Eventually sent to the U.S General Hospital at Gallipolis Ohio, Evans spent from July to October 1864 at this medical facility before receiving a medical furlough to go home. The subject of his recorded medical treatment goes beyond the scope of this summary article. (But I do intend to cover it in a series later this year.) Once he’s back in Pennsylvania, Evans seems to “live it up”, going to parties and staying until three in the morning, attending concerts, and spending a lot of time visiting different churches.

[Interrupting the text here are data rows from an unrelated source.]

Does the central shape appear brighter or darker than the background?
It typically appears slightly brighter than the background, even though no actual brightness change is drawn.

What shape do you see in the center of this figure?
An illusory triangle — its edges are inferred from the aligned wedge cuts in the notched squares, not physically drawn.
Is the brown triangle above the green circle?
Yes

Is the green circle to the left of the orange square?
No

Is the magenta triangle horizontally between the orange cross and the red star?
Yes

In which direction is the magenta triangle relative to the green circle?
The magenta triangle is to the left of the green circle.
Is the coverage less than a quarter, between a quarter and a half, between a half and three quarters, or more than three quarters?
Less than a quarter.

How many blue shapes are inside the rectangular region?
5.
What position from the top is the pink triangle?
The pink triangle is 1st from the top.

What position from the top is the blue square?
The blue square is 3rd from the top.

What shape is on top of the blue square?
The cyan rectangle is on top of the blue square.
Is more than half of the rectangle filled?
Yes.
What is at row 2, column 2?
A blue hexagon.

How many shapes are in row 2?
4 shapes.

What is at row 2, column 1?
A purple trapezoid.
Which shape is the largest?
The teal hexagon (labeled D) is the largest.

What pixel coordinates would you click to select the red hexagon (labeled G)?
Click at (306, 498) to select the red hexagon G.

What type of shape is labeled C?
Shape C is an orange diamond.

He does not explain his motivations for these actions, leaving room for speculation within cultural contexts, but Evans certainly had a busy medical furlough with a questionable amount of rest.

When he came to the end of the pages in his 1864 pocket diary, Evans noted that on December 31 he went to the U.S.A. General Hospital at Pittsburg where he “was mustered today.” Then he went home, a friend came to visit…and the diary ends. So far, I’m still trying to find the rest of Evans’s story and war records!

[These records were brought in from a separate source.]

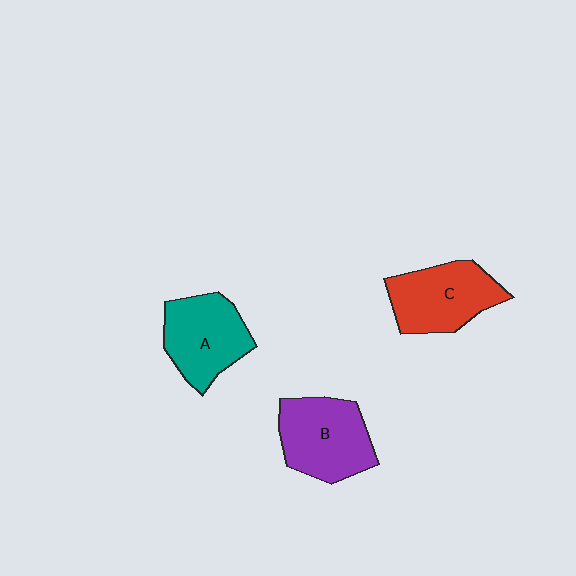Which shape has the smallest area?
Shape A (teal).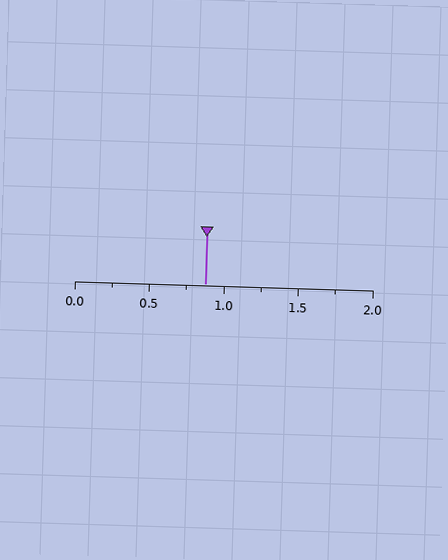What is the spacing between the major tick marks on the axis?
The major ticks are spaced 0.5 apart.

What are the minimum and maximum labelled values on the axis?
The axis runs from 0.0 to 2.0.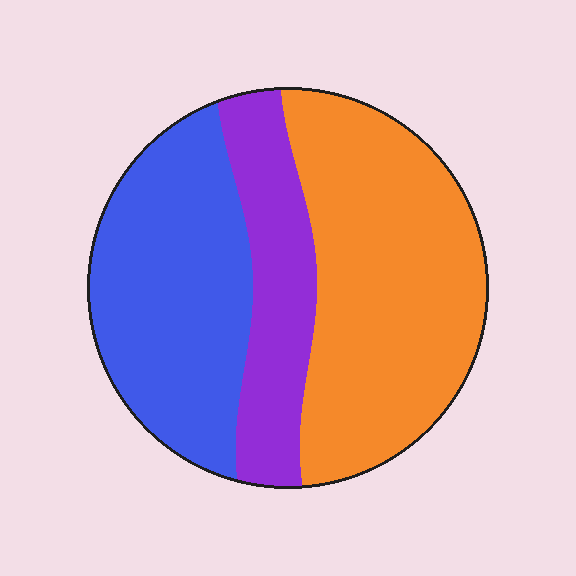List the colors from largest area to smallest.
From largest to smallest: orange, blue, purple.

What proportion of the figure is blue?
Blue covers roughly 35% of the figure.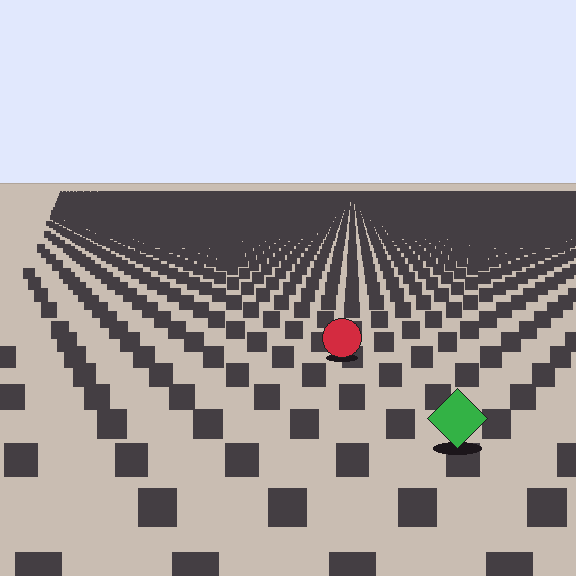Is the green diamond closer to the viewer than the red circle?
Yes. The green diamond is closer — you can tell from the texture gradient: the ground texture is coarser near it.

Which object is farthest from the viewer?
The red circle is farthest from the viewer. It appears smaller and the ground texture around it is denser.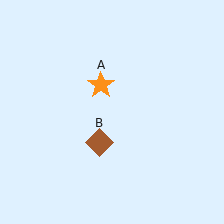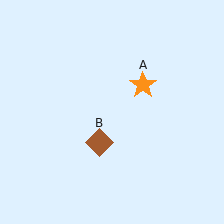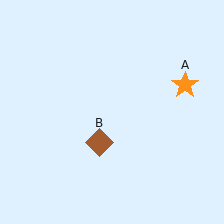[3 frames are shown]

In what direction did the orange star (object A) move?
The orange star (object A) moved right.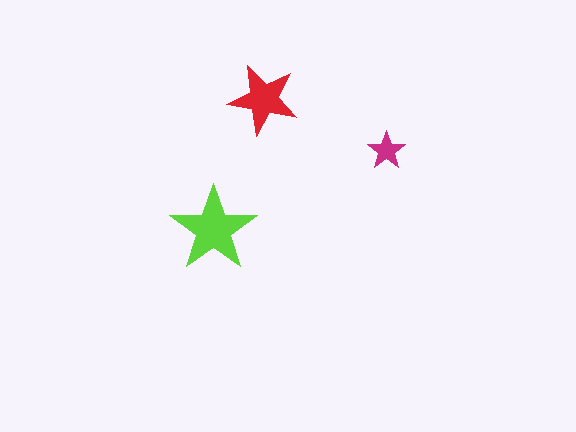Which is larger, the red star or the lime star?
The lime one.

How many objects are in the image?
There are 3 objects in the image.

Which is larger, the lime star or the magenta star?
The lime one.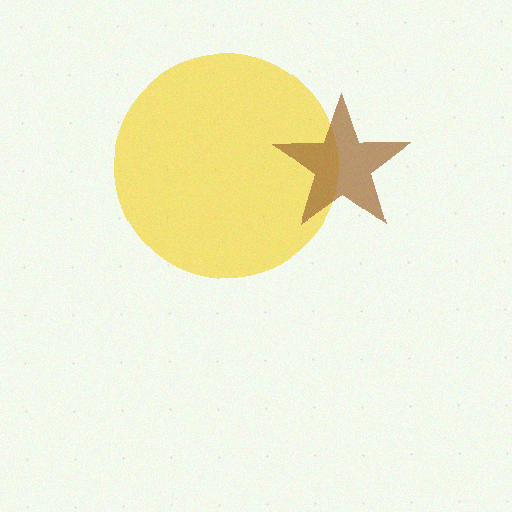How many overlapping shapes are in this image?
There are 2 overlapping shapes in the image.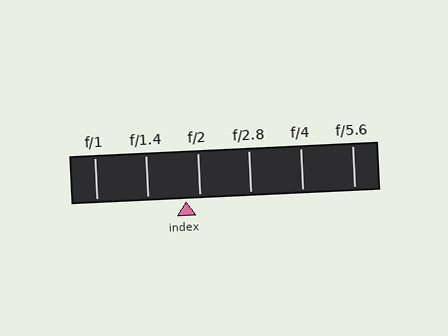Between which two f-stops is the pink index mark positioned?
The index mark is between f/1.4 and f/2.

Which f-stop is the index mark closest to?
The index mark is closest to f/2.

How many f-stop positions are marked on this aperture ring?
There are 6 f-stop positions marked.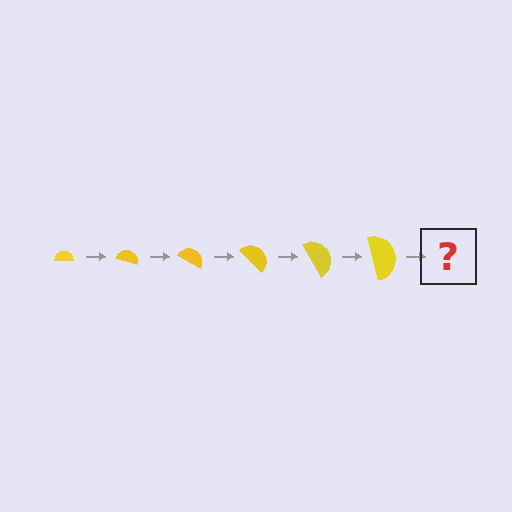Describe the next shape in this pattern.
It should be a semicircle, larger than the previous one and rotated 90 degrees clockwise from the start.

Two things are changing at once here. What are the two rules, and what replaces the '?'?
The two rules are that the semicircle grows larger each step and it rotates 15 degrees clockwise each step. The '?' should be a semicircle, larger than the previous one and rotated 90 degrees clockwise from the start.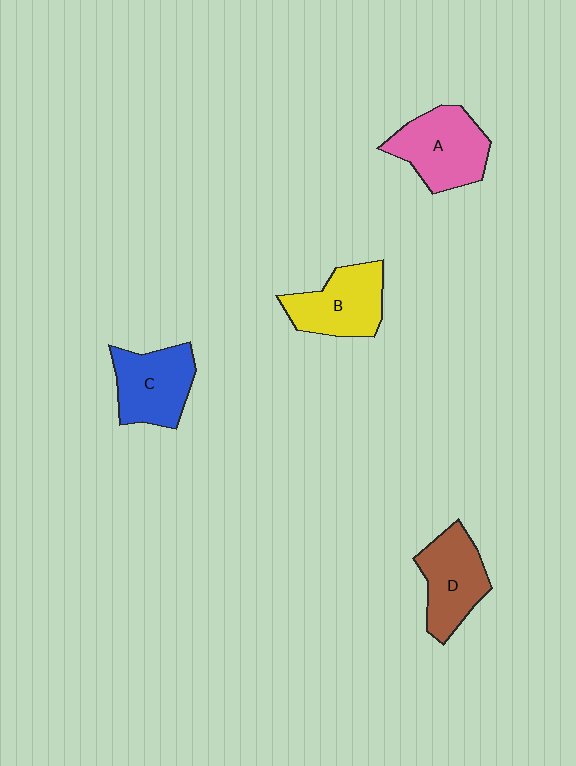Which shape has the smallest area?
Shape D (brown).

Thomas D. Evan’s pocket diary was the first one that I ever held and worked with. I had only intended to read January through June, but his descriptions of his wounding and medical treatment pulled me into his writing, and I finished reading it. Most of the diary is typically Civil War soldier writings – kind of boring. However, some of his details expose what it was like for cavalry in the New Market and Lynchburg Campaigns, adding some small military value to the unpublished source. The majority of Evans’s diary entries are about the weather; in fact, he almost always started with the weather. “This is a fine day,” became a common phrase in his writings. Partly due to the small pages, partly because he probably wasn’t a wordy writer, Evans’s sentences and recorded details are in short, often incomplete sentences. He could be sparse and pithy with his details to the frustration of a researcher, but likely a reflection of his simple, focused character.

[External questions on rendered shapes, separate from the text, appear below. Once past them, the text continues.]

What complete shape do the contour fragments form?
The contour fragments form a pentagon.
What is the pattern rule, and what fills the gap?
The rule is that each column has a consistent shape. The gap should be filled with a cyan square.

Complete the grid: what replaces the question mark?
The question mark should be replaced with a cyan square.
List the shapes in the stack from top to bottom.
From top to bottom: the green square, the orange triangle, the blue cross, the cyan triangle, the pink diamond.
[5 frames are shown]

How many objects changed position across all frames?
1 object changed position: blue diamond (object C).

Like many other Civil War soldiers, keeping a record of his days in camp, in the field, on campaign, and in the hospitals likely provided something familiar and anchoring for Evans. He wrote something on every day, even if it was just something about the weather or the fact that he was still in a military hospital. It is the simple yet strong record of a cavalryman’s life for one year of his military experience. Though unpublished and likely to remain so, Thomas D. Evans left a primary source that reminds us that he lived, he served and suffered, and he was living through events that were worth recording, even in a very small way.